A new study shows that Frizzled7 (FZD7), a protein present on human breast epithelial cells and a component of the Wnt signaling pathway is uniquely controlled by the Notch signaling pathway, both of which play key roles in mammary gland formation and breast cancer development. Evidence supporting the potential ability to regulate Notch-mediated Wnt signaling by targeting the NOTCH3-FZD7signaling network is presented in the study published in Stem Cells and Development, a peer-reviewed journal from Mary Ann Liebert, Inc., publishers. The article is available free on the Stem Cells and Development website until May 4, 2016.

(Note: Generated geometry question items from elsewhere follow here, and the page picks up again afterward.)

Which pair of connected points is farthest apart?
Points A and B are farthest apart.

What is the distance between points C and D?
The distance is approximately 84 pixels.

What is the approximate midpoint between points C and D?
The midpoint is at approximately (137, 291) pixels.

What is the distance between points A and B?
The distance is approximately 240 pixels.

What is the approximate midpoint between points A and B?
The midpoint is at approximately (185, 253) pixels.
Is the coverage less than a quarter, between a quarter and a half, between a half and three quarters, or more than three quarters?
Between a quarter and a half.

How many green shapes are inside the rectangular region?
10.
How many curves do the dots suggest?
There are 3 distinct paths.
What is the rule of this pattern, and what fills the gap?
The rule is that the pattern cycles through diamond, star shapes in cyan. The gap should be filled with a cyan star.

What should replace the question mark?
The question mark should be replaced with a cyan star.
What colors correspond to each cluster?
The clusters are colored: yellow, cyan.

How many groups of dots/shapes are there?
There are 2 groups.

Vasudeva Bhat, Yu Jia Sun, Steve Weger, and Afshin Raouf, University Manitoba and CancerCare Manitoba, Winnipeg, Canada, determined how the Notch signaling pathway uniquely regulates a specific component of the Wnt signaling pathway–the FZD7receptor–in human breast epithelial cells. A better understanding of how the two pathways interact could help identify an underlying cause of breast carcinogenesis.

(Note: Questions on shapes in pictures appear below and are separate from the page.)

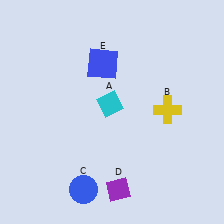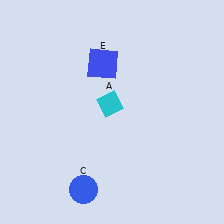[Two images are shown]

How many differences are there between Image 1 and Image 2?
There are 2 differences between the two images.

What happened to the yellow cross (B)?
The yellow cross (B) was removed in Image 2. It was in the top-right area of Image 1.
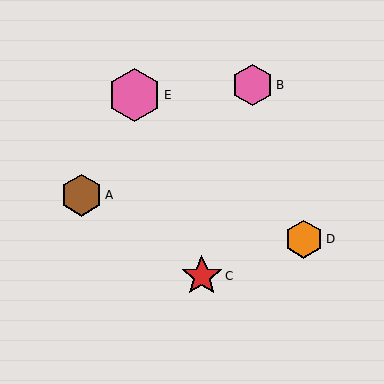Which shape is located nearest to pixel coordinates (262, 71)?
The pink hexagon (labeled B) at (252, 85) is nearest to that location.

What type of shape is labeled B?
Shape B is a pink hexagon.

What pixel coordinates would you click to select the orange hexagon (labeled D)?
Click at (304, 239) to select the orange hexagon D.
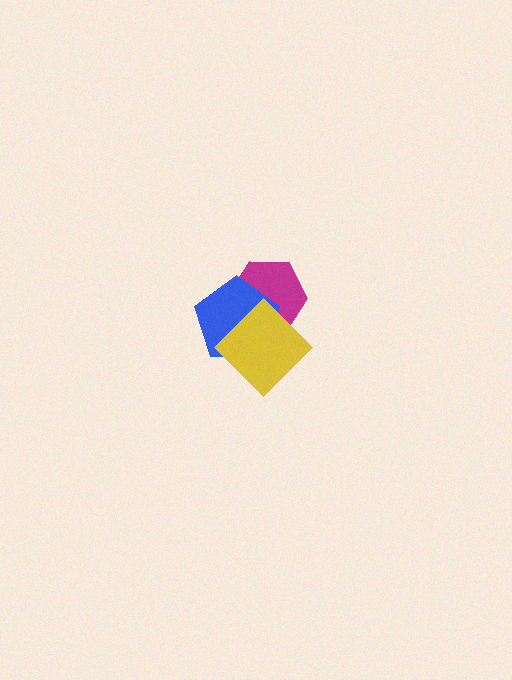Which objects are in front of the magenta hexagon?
2 objects cover part of the magenta hexagon: the blue pentagon and the yellow diamond.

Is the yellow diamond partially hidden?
No, no other shape covers it.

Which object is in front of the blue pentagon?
The yellow diamond is in front of the blue pentagon.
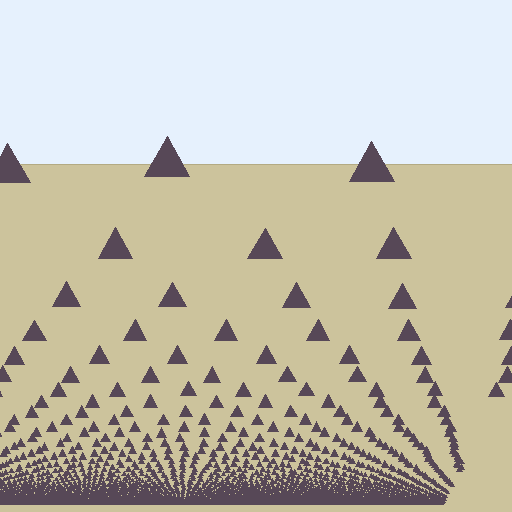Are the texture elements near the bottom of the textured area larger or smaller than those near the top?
Smaller. The gradient is inverted — elements near the bottom are smaller and denser.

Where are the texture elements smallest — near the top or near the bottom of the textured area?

In the article “Notch-induced Expression of FZD7 Required Noncanonical NOTCH3 Signaling in Human Breast E0pithelial Cells”, the researchers provide evidence that Notch-induced expression of FZD7 is controlled only by the NOTCH3 receptor and in a unique way that differs from other demonstrated mechanisms of Notch-mediated modulation of the Wnt signaling pathway.

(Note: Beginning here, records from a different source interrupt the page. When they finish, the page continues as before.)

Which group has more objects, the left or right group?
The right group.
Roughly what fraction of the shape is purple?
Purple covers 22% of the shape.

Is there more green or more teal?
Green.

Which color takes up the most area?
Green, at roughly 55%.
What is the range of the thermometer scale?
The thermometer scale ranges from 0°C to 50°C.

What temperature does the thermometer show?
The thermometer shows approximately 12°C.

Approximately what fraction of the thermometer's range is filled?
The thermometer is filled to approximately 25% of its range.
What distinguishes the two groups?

“This paper explodes the dogma that there is redundancy across all Notch receptors in binding, nucleation, and subsequent activation of target genes,” says Editor-in-Chief Graham C. Parker, PhD, The Carman and Ann Adams Department of Pediatrics, Wayne State University School of Medicine, Detroit, MI. “These results are acutely of interest to breast cancer researchers but also have wider implications for our understanding of normal development.”